Working for yourself
If you start working for yourself, you’re classed as a sole trader. This means you’re self-employed - even if you haven’t yet told HM Revenue and Customs (HMRC).
Running a business
You’re probably self-employed if you:
run your business for yourself and take responsibility for its success or failure
have several customers at the same time
can decide how, where and when you do your work
can hire other people at your own expense to help you or to do the work for you
provide the main items of equipment to do your work
are responsible for finishing any unsatisfactory work in your own time
charge an agreed fixed price for your work
sell goods or services to make a profit
Many of these also apply if you own a limited company but you’re not classed as self-employed by HMRC. Instead you’re both an owner and employee of your company.
You can be both employed and self-employed at the same time, for example if you work for an employer during the day and run your own business in the evenings.

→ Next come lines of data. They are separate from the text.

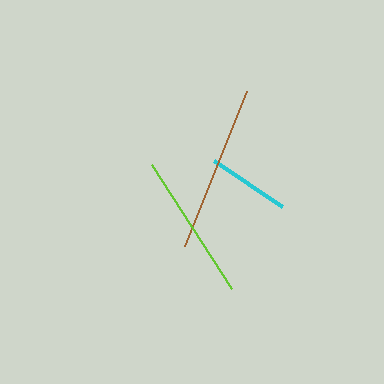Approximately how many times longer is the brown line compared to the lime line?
The brown line is approximately 1.1 times the length of the lime line.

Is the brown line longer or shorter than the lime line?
The brown line is longer than the lime line.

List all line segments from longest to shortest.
From longest to shortest: brown, lime, cyan.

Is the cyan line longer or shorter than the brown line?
The brown line is longer than the cyan line.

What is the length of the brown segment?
The brown segment is approximately 168 pixels long.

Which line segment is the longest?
The brown line is the longest at approximately 168 pixels.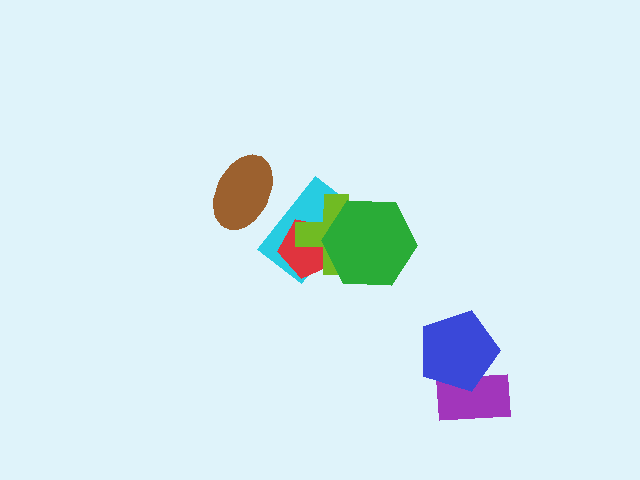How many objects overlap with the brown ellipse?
0 objects overlap with the brown ellipse.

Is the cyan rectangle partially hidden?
Yes, it is partially covered by another shape.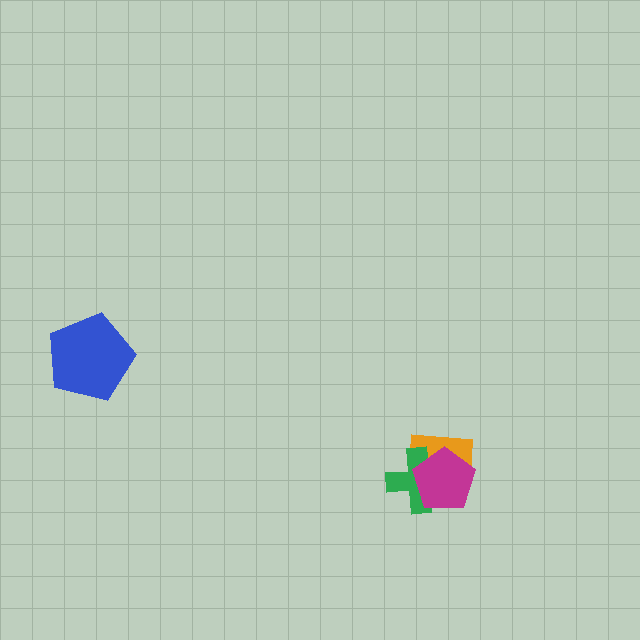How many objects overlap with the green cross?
2 objects overlap with the green cross.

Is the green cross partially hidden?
Yes, it is partially covered by another shape.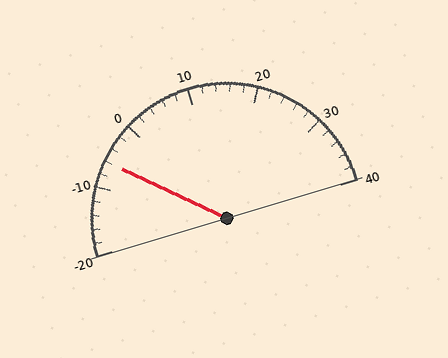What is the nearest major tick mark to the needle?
The nearest major tick mark is -10.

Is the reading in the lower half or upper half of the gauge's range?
The reading is in the lower half of the range (-20 to 40).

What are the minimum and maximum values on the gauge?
The gauge ranges from -20 to 40.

You can check whether you’re self-employed:
Selling goods or services
You could be classed as a trader if you sell goods or services. If you’re trading, you’re self-employed.
You’re likely to be trading if you:
sell regularly to make a profit
make items to sell for profit
sell items on a regular basis, either online, at car boot sales or through classified adverts
earn commission from selling goods for other people
are paid for a service you provide
If you only occasionally sell items or rent out property (for example through auction websites or short-term rental apps), check if you need to tell HMRC about this income.
Contact HMRC for advice if you’re not sure whether you’re trading.
Registering as self-employed
If you’re self-employed, you may need to set up as a sole trader.